These are the first two verses from one of my favorite poems. I learned it in school as a young teenager in England; sounded to my ears for the first time by Mr. Evans, my baritone English teacher who happened to be Welsh. There are not too many I remember but Keats was one of my favorites. He lived for a brief time in the literature paradise of Hampstead Heath which is not too far from the county in which I grew up, Hertfordshire. Last summer I visited Keats's house on the heath. He was of very modest means and rented it for a time before his tuberculosis became so acute he moved to Rome for the warmer, dryer climate. A few years ago I had seen the home he occupied there, above the Spanish steps of the Piazza di Spagna, which contained one of the tiniest and most lovely shops I'd ever seen, selling just gloves. Luscious.

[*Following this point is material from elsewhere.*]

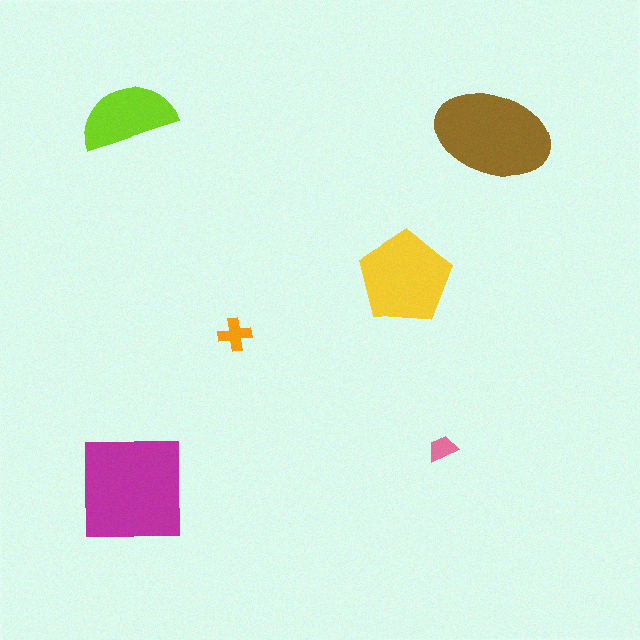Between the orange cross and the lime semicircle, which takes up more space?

I found this poem in an old letterpress dual-volume I bought here in Santa Fe. Inside the front cover lays a book label with a crest which reads in Spanish, Honor is my guide. The name on the crest is Frederic Perry Lousada of Her Majesty's 84th Regiment, which seemed to have been formed from the Royal Highland Immigrants' regiment during the war between the British and the Colonials in 1775; and was known as the 84 Regiment on Foot. Through additional searching I see Lousada may have lived circa 1858, not forty years after John Keats' passing. This book was published in 1904, so perhaps he enjoyed it as a retired gentleman soldier. How the books came to be in Santa Fe remains a mystery.